In November, the voters of Broomfield, Colorado will be confronted with another initiative designed to stymie production of future oil and gas projects in the area. Ballot Question 301 is a controversial amendment to Broomfield’s home rule charter that would place unprecedented control of oil and gas development in the hands of the Broomfield city council.
Question 301 asserts that oil and gas development in Broomfield should “only occur in a manner that does not adversely impact the health, safety and welfare of Broomfield’s residents in their workplaces, their homes, their schools, and public parks.” Though it sounds innocuous enough, Question 301 has troubling implications for the people and the economy of Broomfield.
Question 301 Is Divisive at Its Core
Those anti-fracking crusaders who actively support Question 301 will have voters believe that their support is based on the health and safety of the community. Passage of Question 301 may prove the exact opposite, however.
As The Denver Post pointed out on October 17, the approval of 301 would likely drive a deep wedge between the oil and gas industry and the community around it. The result would be a strain on any possibility for cooperation down the road.
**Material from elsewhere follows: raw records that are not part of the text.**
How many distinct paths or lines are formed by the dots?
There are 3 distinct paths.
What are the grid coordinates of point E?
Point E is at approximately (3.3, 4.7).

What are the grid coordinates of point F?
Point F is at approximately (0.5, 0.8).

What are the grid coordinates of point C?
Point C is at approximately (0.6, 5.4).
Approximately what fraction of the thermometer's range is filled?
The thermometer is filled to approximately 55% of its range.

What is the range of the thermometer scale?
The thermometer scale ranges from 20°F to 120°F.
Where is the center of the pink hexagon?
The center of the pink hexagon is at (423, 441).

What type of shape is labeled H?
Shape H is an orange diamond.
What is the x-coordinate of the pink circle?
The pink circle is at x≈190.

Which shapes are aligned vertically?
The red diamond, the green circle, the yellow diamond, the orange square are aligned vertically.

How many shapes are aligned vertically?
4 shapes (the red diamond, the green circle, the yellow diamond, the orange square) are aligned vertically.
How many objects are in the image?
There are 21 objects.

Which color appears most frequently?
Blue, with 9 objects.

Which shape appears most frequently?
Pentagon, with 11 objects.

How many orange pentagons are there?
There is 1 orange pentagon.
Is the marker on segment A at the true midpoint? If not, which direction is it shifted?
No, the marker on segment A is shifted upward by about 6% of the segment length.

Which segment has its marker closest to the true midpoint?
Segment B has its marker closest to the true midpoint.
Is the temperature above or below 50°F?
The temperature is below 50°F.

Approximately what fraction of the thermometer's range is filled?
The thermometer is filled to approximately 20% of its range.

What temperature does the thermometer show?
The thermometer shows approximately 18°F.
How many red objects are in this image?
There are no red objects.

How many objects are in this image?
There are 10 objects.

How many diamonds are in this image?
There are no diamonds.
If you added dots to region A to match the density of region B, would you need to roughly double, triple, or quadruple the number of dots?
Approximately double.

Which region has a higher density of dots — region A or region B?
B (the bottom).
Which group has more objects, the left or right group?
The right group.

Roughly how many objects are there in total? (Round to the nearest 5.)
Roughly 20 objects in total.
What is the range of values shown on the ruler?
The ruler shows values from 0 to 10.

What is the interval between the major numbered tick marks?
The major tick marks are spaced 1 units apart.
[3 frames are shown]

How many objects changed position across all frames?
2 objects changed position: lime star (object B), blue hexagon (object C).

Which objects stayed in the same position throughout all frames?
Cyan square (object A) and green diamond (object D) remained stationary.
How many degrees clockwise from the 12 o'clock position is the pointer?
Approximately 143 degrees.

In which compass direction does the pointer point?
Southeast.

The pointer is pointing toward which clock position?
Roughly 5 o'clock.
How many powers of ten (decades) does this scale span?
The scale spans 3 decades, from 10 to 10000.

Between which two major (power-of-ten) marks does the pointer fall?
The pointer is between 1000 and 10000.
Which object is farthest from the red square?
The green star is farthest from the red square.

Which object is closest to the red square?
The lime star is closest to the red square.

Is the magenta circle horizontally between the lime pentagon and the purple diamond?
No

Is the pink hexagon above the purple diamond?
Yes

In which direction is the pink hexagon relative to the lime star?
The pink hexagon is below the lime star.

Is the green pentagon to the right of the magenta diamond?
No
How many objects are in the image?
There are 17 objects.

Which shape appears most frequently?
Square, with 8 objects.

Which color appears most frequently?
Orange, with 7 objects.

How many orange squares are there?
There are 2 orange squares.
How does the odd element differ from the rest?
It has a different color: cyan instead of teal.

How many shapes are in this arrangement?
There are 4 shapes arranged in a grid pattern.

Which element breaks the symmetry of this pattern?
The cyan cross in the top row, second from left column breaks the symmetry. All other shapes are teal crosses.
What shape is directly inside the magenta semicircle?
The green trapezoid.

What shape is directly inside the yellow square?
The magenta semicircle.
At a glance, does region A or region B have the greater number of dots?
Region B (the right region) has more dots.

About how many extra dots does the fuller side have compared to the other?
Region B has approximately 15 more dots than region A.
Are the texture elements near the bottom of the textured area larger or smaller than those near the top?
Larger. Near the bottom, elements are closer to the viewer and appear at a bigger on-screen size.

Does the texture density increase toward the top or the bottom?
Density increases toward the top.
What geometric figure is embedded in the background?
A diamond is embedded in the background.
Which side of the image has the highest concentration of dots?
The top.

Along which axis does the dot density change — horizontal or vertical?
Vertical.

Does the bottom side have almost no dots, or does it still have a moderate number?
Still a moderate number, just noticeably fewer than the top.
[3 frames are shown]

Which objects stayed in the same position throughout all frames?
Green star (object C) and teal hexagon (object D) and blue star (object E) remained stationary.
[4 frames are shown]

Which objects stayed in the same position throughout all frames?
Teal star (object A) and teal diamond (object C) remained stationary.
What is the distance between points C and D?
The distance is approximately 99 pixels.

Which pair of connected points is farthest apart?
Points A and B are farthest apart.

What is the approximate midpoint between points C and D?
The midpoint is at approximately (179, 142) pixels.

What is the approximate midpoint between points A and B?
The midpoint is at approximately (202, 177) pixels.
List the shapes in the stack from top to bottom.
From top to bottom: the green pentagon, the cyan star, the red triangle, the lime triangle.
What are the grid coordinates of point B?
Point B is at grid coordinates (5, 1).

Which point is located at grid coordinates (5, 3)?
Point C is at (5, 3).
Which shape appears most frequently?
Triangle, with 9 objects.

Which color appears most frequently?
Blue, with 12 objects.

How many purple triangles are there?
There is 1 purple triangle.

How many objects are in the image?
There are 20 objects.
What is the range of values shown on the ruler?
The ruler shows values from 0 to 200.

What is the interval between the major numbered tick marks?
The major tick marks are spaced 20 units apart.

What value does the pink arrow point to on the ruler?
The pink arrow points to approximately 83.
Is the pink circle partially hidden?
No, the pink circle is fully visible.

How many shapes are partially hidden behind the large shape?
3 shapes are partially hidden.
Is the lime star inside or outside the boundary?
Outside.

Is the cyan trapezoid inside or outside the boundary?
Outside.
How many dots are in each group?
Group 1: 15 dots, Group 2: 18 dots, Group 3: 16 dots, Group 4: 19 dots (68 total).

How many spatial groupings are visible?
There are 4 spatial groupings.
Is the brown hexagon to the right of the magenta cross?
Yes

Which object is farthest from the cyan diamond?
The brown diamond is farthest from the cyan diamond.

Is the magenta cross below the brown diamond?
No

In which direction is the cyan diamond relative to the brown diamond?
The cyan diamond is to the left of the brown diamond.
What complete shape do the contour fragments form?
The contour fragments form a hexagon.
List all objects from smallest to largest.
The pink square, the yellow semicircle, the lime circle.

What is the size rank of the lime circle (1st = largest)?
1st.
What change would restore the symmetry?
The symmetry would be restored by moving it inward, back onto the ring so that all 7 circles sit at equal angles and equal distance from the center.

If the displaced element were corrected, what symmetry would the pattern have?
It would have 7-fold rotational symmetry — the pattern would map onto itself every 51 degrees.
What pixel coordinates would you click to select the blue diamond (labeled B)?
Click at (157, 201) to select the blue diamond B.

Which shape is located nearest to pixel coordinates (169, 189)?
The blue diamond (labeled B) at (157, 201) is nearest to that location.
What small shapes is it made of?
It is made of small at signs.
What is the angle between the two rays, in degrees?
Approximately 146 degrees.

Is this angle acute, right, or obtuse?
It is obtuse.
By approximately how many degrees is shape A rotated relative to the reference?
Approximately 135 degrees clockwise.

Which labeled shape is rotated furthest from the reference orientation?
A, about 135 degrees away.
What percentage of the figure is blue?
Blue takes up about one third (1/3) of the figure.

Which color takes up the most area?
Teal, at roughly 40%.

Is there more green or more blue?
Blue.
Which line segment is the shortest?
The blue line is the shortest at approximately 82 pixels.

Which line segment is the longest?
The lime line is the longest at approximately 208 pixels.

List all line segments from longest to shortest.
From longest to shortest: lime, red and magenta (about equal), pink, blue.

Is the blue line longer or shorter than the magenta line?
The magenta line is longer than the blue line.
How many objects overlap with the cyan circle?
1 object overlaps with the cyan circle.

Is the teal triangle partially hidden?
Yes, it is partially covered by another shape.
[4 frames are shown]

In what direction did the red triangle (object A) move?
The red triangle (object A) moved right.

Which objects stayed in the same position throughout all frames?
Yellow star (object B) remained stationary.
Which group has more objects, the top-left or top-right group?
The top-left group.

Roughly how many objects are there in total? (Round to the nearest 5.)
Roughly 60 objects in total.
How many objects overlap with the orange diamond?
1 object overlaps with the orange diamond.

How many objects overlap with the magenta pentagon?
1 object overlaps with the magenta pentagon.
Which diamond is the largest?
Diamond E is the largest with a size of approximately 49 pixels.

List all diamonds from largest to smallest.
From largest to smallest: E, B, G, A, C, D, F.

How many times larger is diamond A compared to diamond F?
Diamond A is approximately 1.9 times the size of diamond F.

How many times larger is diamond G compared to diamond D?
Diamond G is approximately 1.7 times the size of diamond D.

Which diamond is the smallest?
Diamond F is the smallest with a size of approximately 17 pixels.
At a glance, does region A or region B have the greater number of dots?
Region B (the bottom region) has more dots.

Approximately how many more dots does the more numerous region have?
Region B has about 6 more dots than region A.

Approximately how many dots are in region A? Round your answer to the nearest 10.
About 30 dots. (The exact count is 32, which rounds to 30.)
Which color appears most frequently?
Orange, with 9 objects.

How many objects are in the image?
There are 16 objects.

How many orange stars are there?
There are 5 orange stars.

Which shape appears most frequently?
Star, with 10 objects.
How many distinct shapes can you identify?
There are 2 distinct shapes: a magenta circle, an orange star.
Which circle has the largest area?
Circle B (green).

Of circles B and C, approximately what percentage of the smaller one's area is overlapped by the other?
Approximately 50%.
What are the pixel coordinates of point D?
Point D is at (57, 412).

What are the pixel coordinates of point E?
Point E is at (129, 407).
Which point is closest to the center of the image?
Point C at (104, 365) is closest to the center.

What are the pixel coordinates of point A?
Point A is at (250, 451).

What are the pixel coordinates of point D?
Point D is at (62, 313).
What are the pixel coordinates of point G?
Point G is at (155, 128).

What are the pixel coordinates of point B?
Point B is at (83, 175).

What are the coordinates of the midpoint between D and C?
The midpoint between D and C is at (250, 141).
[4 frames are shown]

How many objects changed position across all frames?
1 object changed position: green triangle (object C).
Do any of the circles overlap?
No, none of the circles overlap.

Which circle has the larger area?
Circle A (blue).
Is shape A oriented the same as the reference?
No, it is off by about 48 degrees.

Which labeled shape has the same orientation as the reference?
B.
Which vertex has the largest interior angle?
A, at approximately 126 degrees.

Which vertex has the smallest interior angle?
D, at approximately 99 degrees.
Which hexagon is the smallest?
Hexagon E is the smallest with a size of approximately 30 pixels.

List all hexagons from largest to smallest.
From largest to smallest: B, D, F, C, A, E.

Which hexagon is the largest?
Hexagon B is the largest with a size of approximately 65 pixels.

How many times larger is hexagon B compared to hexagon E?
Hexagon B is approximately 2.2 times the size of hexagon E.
The Image of the ‘Evil’ Oil Giant Is a Myth
The spirit of Question 301 is based on the anti-fracking opponents’ belief that the oil and gas industry is absolutely unwilling to work with residents to find an agreeable solution that allows for safe and productive oil and gas production. That simply isn’t true.
One energy company that’s active in the Broomfield area, Extraction Oil and Gas, have proven extremely receptive to community concerns. For its upcoming project in northern Broomfield, Extraction has agreeably (and repeatedly) whittled its expected number of rigs down to just 84, more than thirty fewer than originally planned. The company also agreed to an extensive list of restrictions in order to satisfy the concerns of locals.
Those aren’t the actions of a company that’s focused solely on their profit margin.
Even if it Passes, It’ll Get Challenged, and Likely Overturned
Should the citizens of Broomfield come out in support of Question 301, they’ll find that the Colorado Supreme Court has precedent for striking down similar attempts to wrest control of oil and gas development from the state. Take Longmont’s failed attempt at a fracking prohibition last year.
What’s more, any attempt to battle for or against Question 301 will end up costing the taxpayers thousands of dollars in legal fees, no matter what happens.
There’s Already an Open Line of Communication, Let’s Use It
Thanks to very vocal opposition to fracking at every level, the relationship between the energy industry and the citizens it supports is a fragile thing. Legislation like Question 301 simply destabilize that relationship further because it looks to seize control of the process rather than stimulate cooperation between experts and the people who live and work in the neighborhoods that surround projects.
Simply put, the animosity that fracking opponents see in the oil and gas industry simply doesn’t exist. Ballot initiatives like Question 301 aren’t necessary. As innocent as the legislation seems, the potential for harm is great should it pass.